How to add a constant column in a Spark DataFrame? - python
I want to add a column in a DataFrame with some arbitrary value (that is the same for each row). I get an error when I use withColumn as follows:
dt.withColumn('new_column', 10).head(5)
---------------------------------------------------------------------------
AttributeError Traceback (most recent call last)
<ipython-input-50-a6d0257ca2be> in <module>()
1 dt = (messages
2 .select(messages.fromuserid, messages.messagetype, floor(messages.datetime/(1000*60*5)).alias("dt")))
----> 3 dt.withColumn('new_column', 10).head(5)
/Users/evanzamir/spark-1.4.1/python/pyspark/sql/dataframe.pyc in withColumn(self, colName, col)
1166 [Row(age=2, name=u'Alice', age2=4), Row(age=5, name=u'Bob', age2=7)]
1167 """
-> 1168 return self.select('*', col.alias(colName))
1169
1170 #ignore_unicode_prefix
AttributeError: 'int' object has no attribute 'alias'
It seems that I can trick the function into working as I want by adding and subtracting one of the other columns (so they add to zero) and then adding the number I want (10 in this case):
dt.withColumn('new_column', dt.messagetype - dt.messagetype + 10).head(5)
[Row(fromuserid=425, messagetype=1, dt=4809600.0, new_column=10),
Row(fromuserid=47019141, messagetype=1, dt=4809600.0, new_column=10),
Row(fromuserid=49746356, messagetype=1, dt=4809600.0, new_column=10),
Row(fromuserid=93506471, messagetype=1, dt=4809600.0, new_column=10),
Row(fromuserid=80488242, messagetype=1, dt=4809600.0, new_column=10)]
This is supremely hacky, right?
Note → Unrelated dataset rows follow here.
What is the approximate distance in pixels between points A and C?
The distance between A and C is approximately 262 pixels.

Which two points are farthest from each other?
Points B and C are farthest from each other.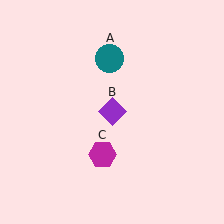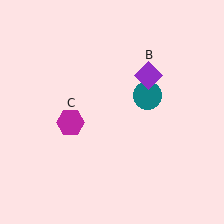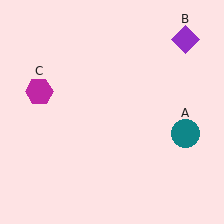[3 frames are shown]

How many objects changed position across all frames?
3 objects changed position: teal circle (object A), purple diamond (object B), magenta hexagon (object C).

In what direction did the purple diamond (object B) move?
The purple diamond (object B) moved up and to the right.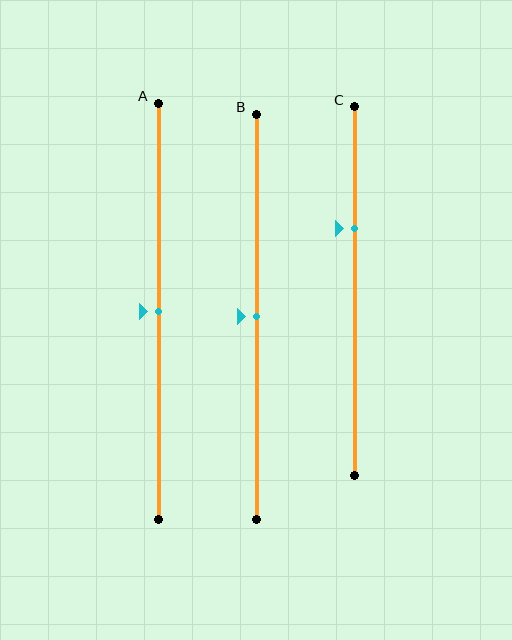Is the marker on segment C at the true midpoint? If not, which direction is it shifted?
No, the marker on segment C is shifted upward by about 17% of the segment length.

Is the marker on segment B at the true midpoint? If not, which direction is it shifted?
Yes, the marker on segment B is at the true midpoint.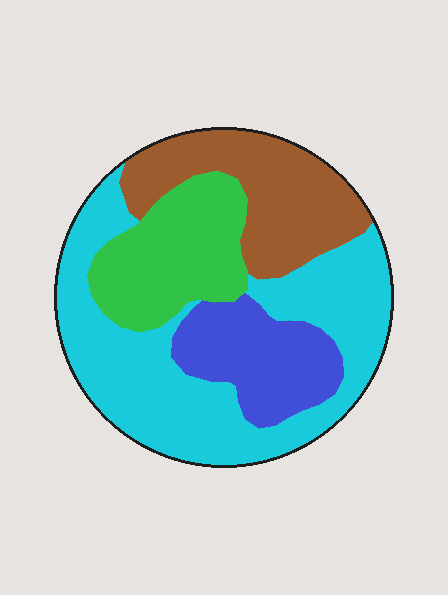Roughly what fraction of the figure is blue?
Blue takes up about one sixth (1/6) of the figure.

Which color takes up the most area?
Cyan, at roughly 45%.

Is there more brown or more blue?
Brown.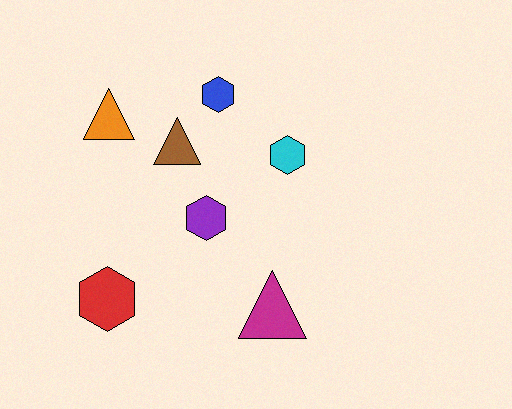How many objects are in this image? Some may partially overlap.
There are 7 objects.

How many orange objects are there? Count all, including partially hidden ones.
There is 1 orange object.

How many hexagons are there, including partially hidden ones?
There are 4 hexagons.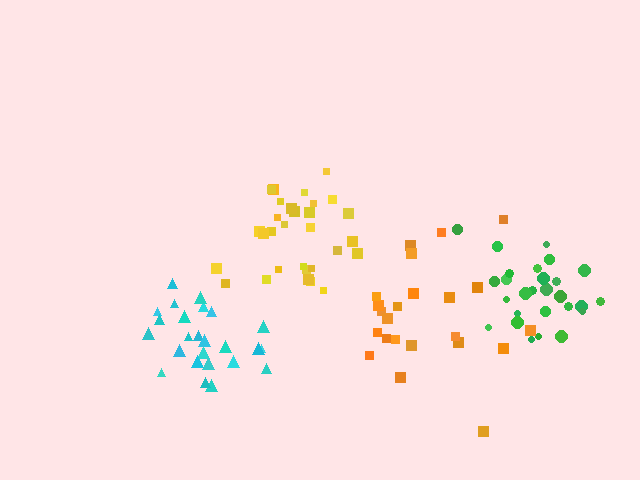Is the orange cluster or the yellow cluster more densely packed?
Yellow.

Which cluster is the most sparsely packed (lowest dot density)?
Orange.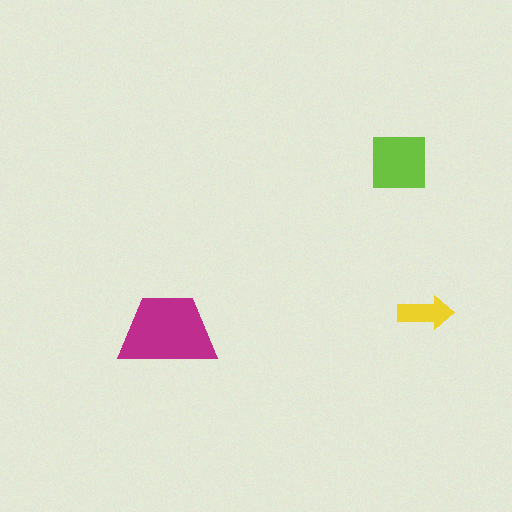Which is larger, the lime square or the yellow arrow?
The lime square.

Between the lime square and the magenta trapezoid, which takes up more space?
The magenta trapezoid.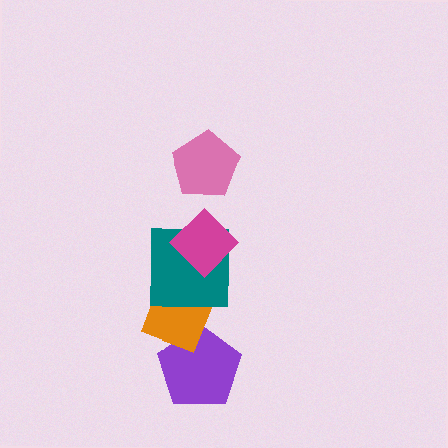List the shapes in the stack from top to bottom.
From top to bottom: the pink pentagon, the magenta diamond, the teal square, the orange diamond, the purple pentagon.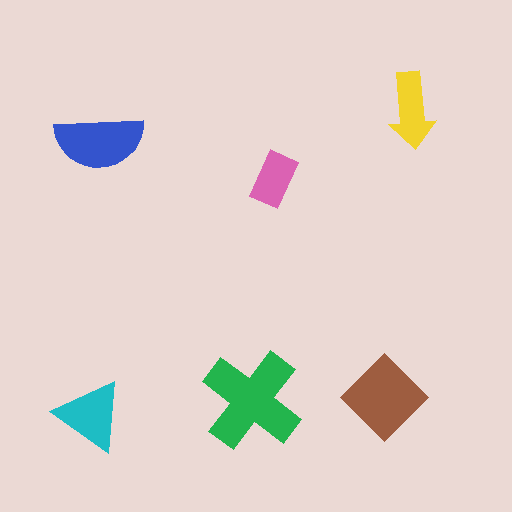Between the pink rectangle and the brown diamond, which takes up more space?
The brown diamond.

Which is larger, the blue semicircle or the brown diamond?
The brown diamond.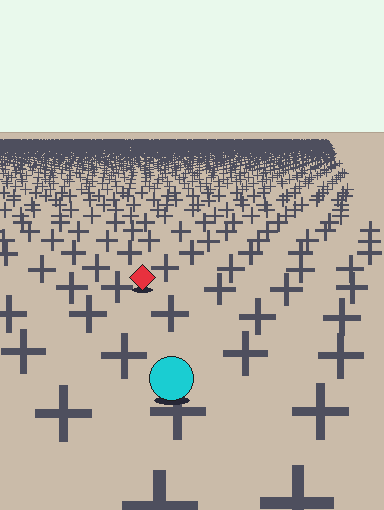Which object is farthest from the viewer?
The red diamond is farthest from the viewer. It appears smaller and the ground texture around it is denser.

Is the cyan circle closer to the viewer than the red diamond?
Yes. The cyan circle is closer — you can tell from the texture gradient: the ground texture is coarser near it.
I assume there is a more legit way to do this?
Spark 2.2+
Spark 2.2 introduces typedLit to support Seq, Map, and Tuples (SPARK-19254) and following calls should be supported (Scala):
import org.apache.spark.sql.functions.typedLit
df.withColumn("some_array", typedLit(Seq(1, 2, 3)))
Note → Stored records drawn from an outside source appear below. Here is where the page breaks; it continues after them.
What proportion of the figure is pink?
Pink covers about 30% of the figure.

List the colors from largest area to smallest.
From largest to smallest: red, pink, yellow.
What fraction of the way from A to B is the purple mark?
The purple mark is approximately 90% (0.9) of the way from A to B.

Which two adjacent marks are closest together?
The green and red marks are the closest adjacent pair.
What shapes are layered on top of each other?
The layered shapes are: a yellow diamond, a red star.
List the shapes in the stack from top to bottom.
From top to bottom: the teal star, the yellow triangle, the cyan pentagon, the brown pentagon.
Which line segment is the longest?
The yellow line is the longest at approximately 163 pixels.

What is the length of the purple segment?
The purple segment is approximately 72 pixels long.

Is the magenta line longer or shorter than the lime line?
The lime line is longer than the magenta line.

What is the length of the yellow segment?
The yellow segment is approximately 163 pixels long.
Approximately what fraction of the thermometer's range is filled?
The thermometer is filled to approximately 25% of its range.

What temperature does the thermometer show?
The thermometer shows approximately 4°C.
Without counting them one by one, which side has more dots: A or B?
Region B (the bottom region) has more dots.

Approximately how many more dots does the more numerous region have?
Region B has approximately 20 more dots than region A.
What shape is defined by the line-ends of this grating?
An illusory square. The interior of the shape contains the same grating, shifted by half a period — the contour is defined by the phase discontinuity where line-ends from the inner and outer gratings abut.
df.withColumn("some_struct", typedLit(("foo", 1, 0.3)))
df.withColumn("some_map", typedLit(Map("key1" -> 1, "key2" -> 2)))
Spark 1.3+ (lit), 1.4+ (array, struct), 2.0+ (map):
The second argument for DataFrame.withColumn should be a Column so you have to use a literal:
from pyspark.sql.functions import lit
df.withColumn('new_column', lit(10))
If you need complex columns you can build these using blocks like array:
from pyspark.sql.functions import array, create_map, struct
df.withColumn("some_array", array(lit(1), lit(2), lit(3)))
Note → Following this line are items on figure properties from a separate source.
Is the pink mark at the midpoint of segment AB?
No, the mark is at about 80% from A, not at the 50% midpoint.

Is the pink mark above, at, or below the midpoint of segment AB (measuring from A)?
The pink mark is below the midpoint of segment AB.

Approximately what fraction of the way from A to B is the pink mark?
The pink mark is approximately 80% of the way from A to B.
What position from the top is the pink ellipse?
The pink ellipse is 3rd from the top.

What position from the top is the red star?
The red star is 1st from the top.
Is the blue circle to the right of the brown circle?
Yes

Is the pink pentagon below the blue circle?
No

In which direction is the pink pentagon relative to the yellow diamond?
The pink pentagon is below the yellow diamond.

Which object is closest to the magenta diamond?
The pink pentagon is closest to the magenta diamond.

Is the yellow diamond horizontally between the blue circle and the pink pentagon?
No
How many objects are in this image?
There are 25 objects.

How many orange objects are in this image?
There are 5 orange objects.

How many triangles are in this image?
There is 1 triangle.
df.withColumn("some_struct", struct(lit("foo"), lit(1), lit(.3)))
df.withColumn("some_map", create_map(lit("key1"), lit(1), lit("key2"), lit(2)))
Exactly the same methods can be used in Scala.
import org.apache.spark.sql.functions.{array, lit, map, struct}
df.withColumn("new_column", lit(10))
df.withColumn("map", map(lit("key1"), lit(1), lit("key2"), lit(2)))
To provide names for structs use either alias on each field:
df.withColumn(
"some_struct",
struct(lit("foo").alias("x"), lit(1).alias("y"), lit(0.3).alias("z"))
)
or cast on the whole object
df.withColumn(
"some_struct",
struct(lit("foo"), lit(1), lit(0.3)).cast("struct<x: string, y: integer, z: double>")
)
It is also possible, although slower, to use an UDF.
Note:
The same constructs can be used to pass constant arguments to UDFs or SQL functions.
In spark 2.2 there are two ways to add constant value in a column in DataFrame:
1) Using lit
2) Using typedLit.
The difference between the two is that typedLit can also handle parameterized scala types e.g. List, Seq, and Map
Sample DataFrame:
val df = spark.createDataFrame(Seq((0,"a"),(1,"b"),(2,"c"))).toDF("id", "col1")
+---+----+
| id|col1|
+---+----+
| 0| a|
| 1| b|
+---+----+
1) Using lit: Adding constant string value in new column named newcol:
import org.apache.spark.sql.functions.lit
val newdf = df.withColumn("newcol",lit("myval"))
Result:
+---+----+------+
| id|col1|newcol|
+---+----+------+
| 0| a| myval|
| 1| b| myval|
+---+----+------+
2) Using typedLit:
import org.apache.spark.sql.functions.typedLit
df.withColumn("newcol", typedLit(("sample", 10, .044)))
Result:
+---+----+-----------------+
| id|col1| newcol|
+---+----+-----------------+
| 0| a|[sample,10,0.044]|
| 1| b|[sample,10,0.044]|
| 2| c|[sample,10,0.044]|
+---+----+-----------------+
As the other answers have described, lit and typedLit are how to add constant columns to DataFrames. lit is an important Spark function that you will use frequently, but not for adding constant columns to DataFrames.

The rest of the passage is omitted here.